It's like gerrymandering, except white people get fucked over, too.

Now in theory...

the government should have a problem with cable companies carving up the U.S.,

but Comcast spends so much on lobbying that they say disclosing all of it...

is too hard.

It's like asking Emeril Lagasse how much he uses the wordbam?”

I like to give it a little bam, bam, bam!

-Bam! Bam! Ba-bam! Bam! -Yes!

Bam!

Bam! Bam! Bam!

Damn, I miss Emeril!

Look, if you're wondering what happened to Emeril,

he blew out a shoulder on a chicken parm in '07.

He was like, “Ba-bam!

No!” That was his Kevin Durant Achilles.

What? I didn't tear his Achilles.

Bob Myers did.

Now look, the most frustrating part about the broadband cartel

is that the government isn't just letting this happen.

It's helping this happen.

They are protecting broadband monopoly power over the public good.

And most of the blame falls on one agency,

the Federal Communications Commission, or the FCC,

which is now run by a Ajit Pai, or as Comcast would call him,

abrown asshole.”

You probably know Ajit Pai best from killing net neutrality

and always smiling like he just got his braces off.

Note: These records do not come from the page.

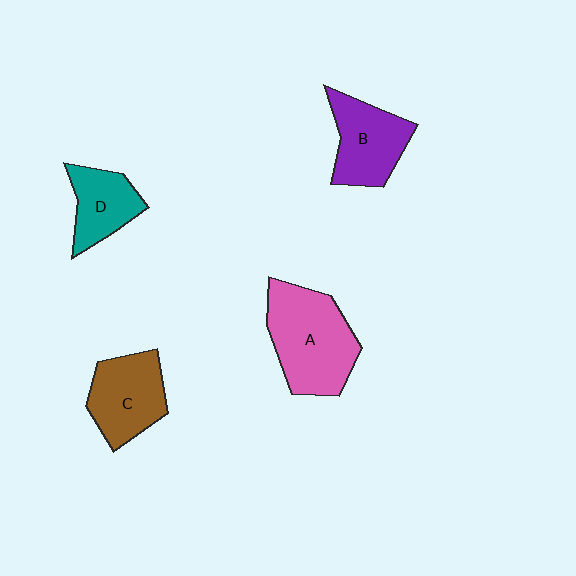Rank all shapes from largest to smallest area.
From largest to smallest: A (pink), C (brown), B (purple), D (teal).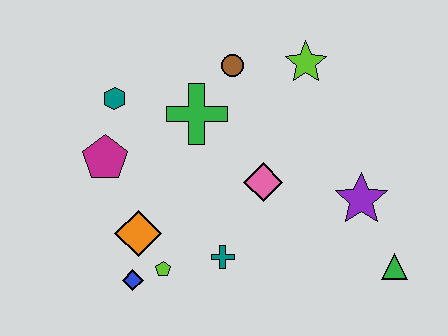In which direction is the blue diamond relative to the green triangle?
The blue diamond is to the left of the green triangle.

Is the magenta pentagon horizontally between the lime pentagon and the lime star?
No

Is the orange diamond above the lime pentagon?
Yes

But Pai is so much worse than that.

Pai actually used to work for Verizon

and has a long history of siding with the companies

he is supposed to be regulating,

and that's exactly what's happening with broadband.

The Telecom Act of 1996 mandates that the FCC

makes sure that every American has access to telecom services.

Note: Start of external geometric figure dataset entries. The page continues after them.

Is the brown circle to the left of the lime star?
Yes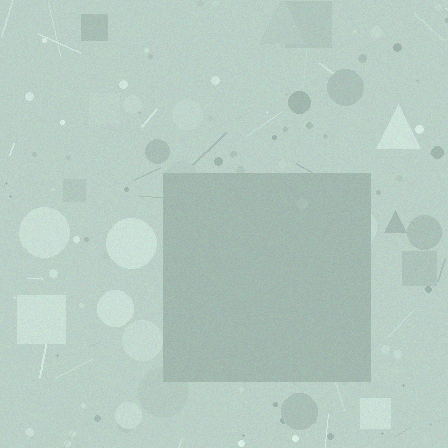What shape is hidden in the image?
A square is hidden in the image.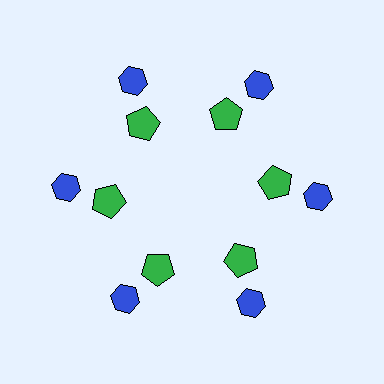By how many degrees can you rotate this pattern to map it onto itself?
The pattern maps onto itself every 60 degrees of rotation.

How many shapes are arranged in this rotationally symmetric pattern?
There are 12 shapes, arranged in 6 groups of 2.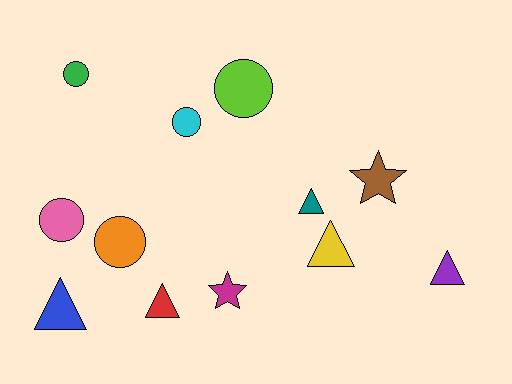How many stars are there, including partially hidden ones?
There are 2 stars.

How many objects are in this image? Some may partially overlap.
There are 12 objects.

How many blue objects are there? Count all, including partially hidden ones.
There is 1 blue object.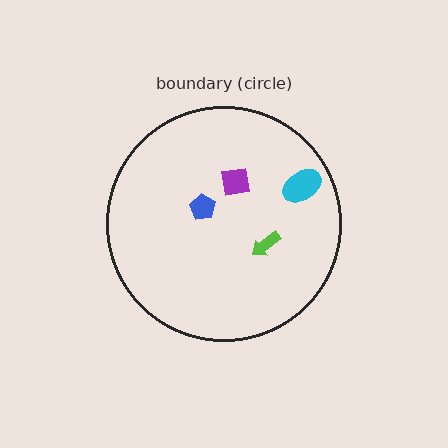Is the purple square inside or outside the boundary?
Inside.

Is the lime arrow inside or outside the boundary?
Inside.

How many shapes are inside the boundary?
4 inside, 0 outside.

And one of the ways they do that is by drawing coverage maps.

According to the government,

21 million Americans don't have high-speed Internet,

which may not sound that bad,

but a private study conducted by Microsoft found

that that number could be as high as 163 million.

How do you screw up your numbers by the entire population of Russia?

By the way, everyone knows the maps suck.

The accuracy or the value of the map is nearly nil in my view.

These maps are bogus.

These are phony maps.

I got to hear a lot of conversation about the maps.

The maps stink, basically.

We gotta kick somebody's ass, truthfully.

I love Senator Drew Carey. He's like, “I'm gonna kill these cable motherfuckers.

Truthfully.”

So what is the number?

What is it? How many people don't have Internet?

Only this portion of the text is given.